Psoriasis and depression have a direct correlation, as it is a vicious cycle, in which increased disease severity leads to heightened depression, and vice versa, affecting a patient’s overall quality of life. Hence, holistic disease management is crucial to address these physical as well as psychosocial aspects of the condition.
To understand the impact of psoriasis on mental health, we spoke to Dr Soni Nanda, Dermatologist, Shine and Smile Dental and Skin Clinic, Delhi. She said, “Psoriasis is a common skin disorder, affecting nearly 7% of the population. Because of its visible symptoms, patients often complain of several daily problems. These problems include social stigma due to visible effects on face and hands, common misconceptions such as the disease being contagious and incurable, and limited clothing options.”
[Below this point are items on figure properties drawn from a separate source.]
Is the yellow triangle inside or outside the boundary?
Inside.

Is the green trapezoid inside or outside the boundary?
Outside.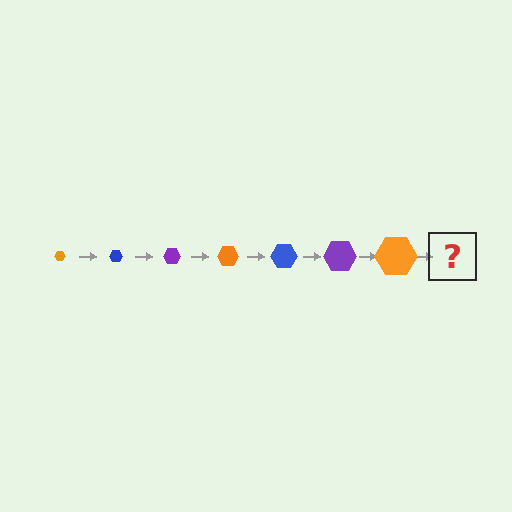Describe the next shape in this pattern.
It should be a blue hexagon, larger than the previous one.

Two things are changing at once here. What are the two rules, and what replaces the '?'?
The two rules are that the hexagon grows larger each step and the color cycles through orange, blue, and purple. The '?' should be a blue hexagon, larger than the previous one.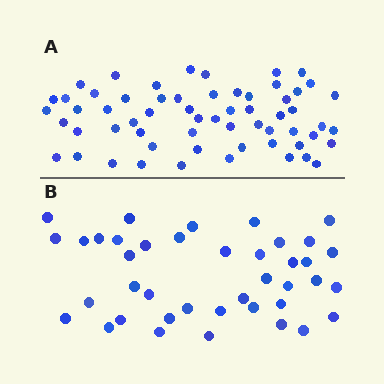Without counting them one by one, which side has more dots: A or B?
Region A (the top region) has more dots.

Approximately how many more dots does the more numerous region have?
Region A has approximately 20 more dots than region B.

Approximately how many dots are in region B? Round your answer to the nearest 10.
About 40 dots.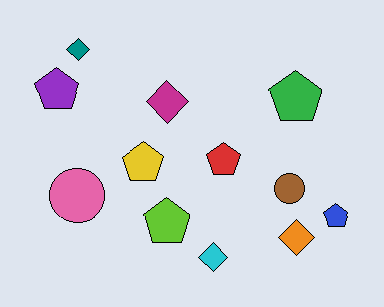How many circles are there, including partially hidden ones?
There are 2 circles.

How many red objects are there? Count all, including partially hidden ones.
There is 1 red object.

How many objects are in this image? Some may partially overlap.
There are 12 objects.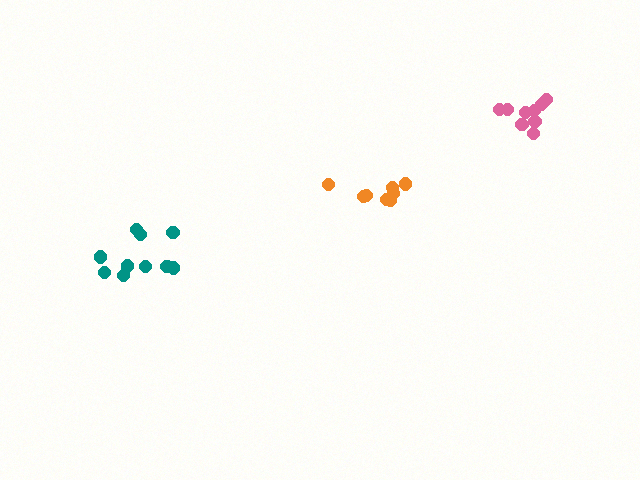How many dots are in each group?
Group 1: 10 dots, Group 2: 8 dots, Group 3: 9 dots (27 total).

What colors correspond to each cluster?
The clusters are colored: teal, orange, pink.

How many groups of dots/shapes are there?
There are 3 groups.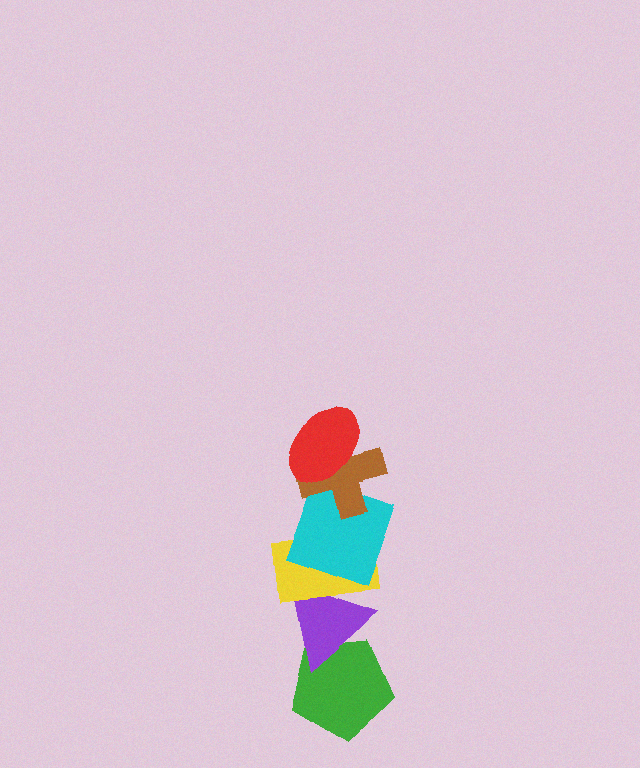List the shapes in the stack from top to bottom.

Dr Nanda further said that, “Another problem is the recurring and relapsing nature of psoriasis, which can flare up with little warning, such as stress. This unpredictability can cause patients further anxiety. Additionally, when treated with little to no improvement, it usually leads to depression. All of this must be addressed to effectively manage the disease, so patients can live happier and healthier lives.”
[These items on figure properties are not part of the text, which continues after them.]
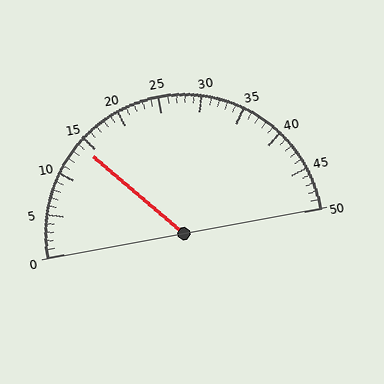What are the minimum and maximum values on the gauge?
The gauge ranges from 0 to 50.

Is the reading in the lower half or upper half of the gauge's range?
The reading is in the lower half of the range (0 to 50).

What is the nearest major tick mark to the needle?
The nearest major tick mark is 15.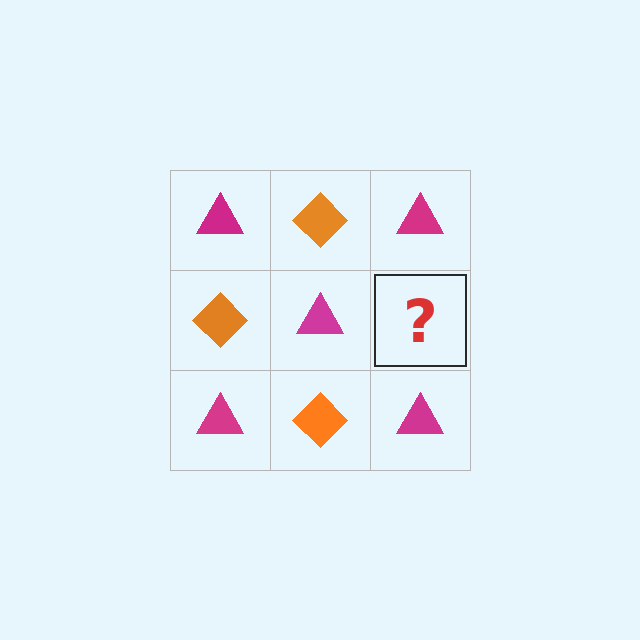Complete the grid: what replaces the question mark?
The question mark should be replaced with an orange diamond.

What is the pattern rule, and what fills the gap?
The rule is that it alternates magenta triangle and orange diamond in a checkerboard pattern. The gap should be filled with an orange diamond.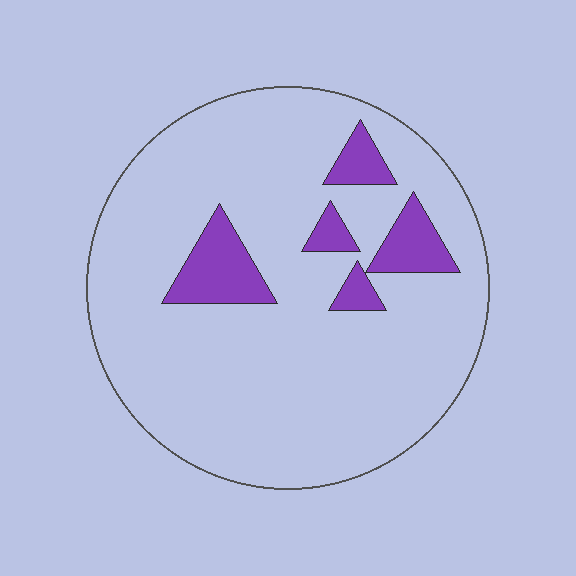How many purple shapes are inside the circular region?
5.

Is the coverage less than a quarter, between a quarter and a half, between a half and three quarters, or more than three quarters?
Less than a quarter.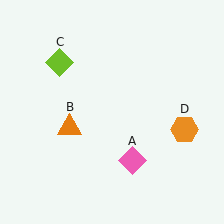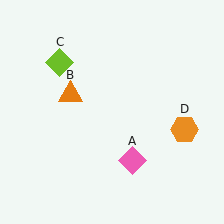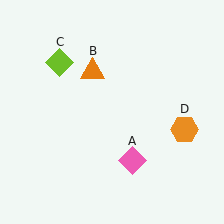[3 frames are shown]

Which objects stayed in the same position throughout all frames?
Pink diamond (object A) and lime diamond (object C) and orange hexagon (object D) remained stationary.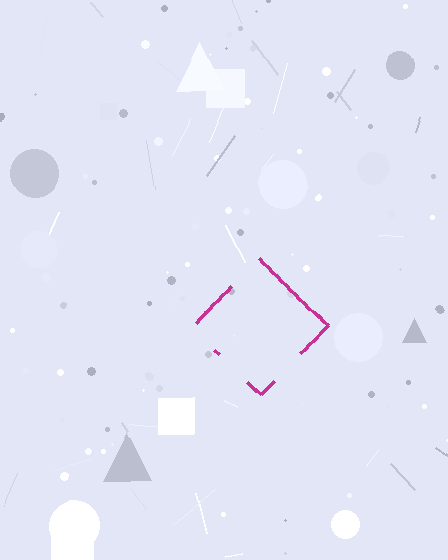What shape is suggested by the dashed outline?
The dashed outline suggests a diamond.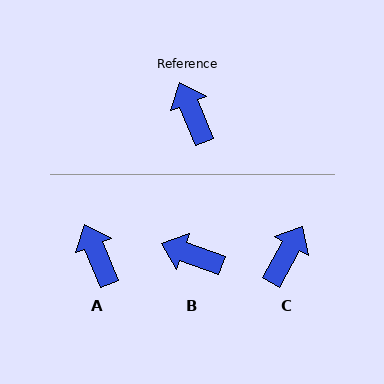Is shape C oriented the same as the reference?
No, it is off by about 52 degrees.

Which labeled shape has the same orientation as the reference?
A.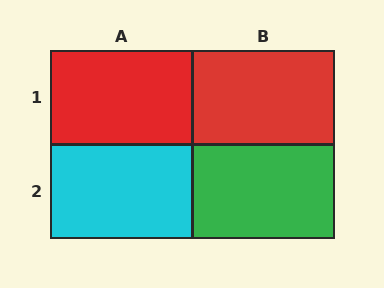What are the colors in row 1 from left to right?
Red, red.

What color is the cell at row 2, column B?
Green.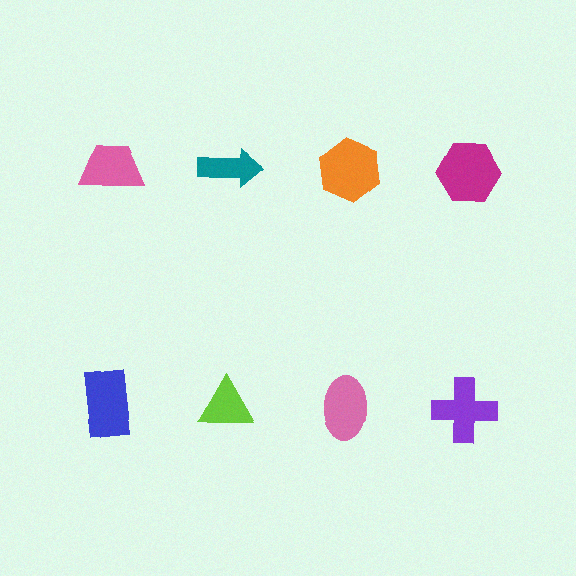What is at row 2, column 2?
A lime triangle.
With winter approaching, the twin problems of psoriasis flare-ups due to increased skin dryness and seasonal affective disorder are on the rise.
It’s important to acknowledge that treating psoriasis itself can help cope emotionally. However, mental health conditions like anxiety or depression can also trigger flare-ups. Hence, a holistic treatment plan is important. With various medical advancements emerging to manage psoriasis, there are increased options to alleviate symptoms, control flare-ups, and even attain clear skin. Simultaneously, patients can cope better with counselling sessions. These can help understand the disease better, while also addressing negative thoughts, and instilling knowledge on how to cope with the condition.
2. Support from the patient community
Being in touch with a community of psoriasis patients, or even just one of them, could do wonders for an individual’s wellbeing. Talking to other patients, voicing experiences and daily hurdles, and exchanging life hacks on managing everyday functionality will benefit the patients. Simply engaging meaningfully with someone who also understands what living with psoriasis means, can help a patient to cope and realise that they are not alone.
3. Stress reduction
We know that stress makes the plaque worse and anxiety can heighten when thinking of the possibility of the symptoms appearing again unexpectedly. Finding stress busters or healthy coping mechanisms to relieve stress can be helpful. It may even help manage the condition better. Identifying triggers can also enable us to adopt stress management techniques efficiently. Also consider avoiding unhealthy coping mechanisms, such as smoking or drinking, as both can exacerbate the condition.
4. A healthy lifestyle
Engage in self-care and make healthy lifestyle changes to ease the symptoms. These include getting enough sleep, a healthy diet, regular exercise, yoga, and meditation. When adopting healthy lifestyle changes, ensure to discuss those changes in detail with your doctor to understand what works best for you as per your health profile.
With these tips, patients can look ahead and take care of their mental health. So ladies, try to not just manage psoriasis but also thrive!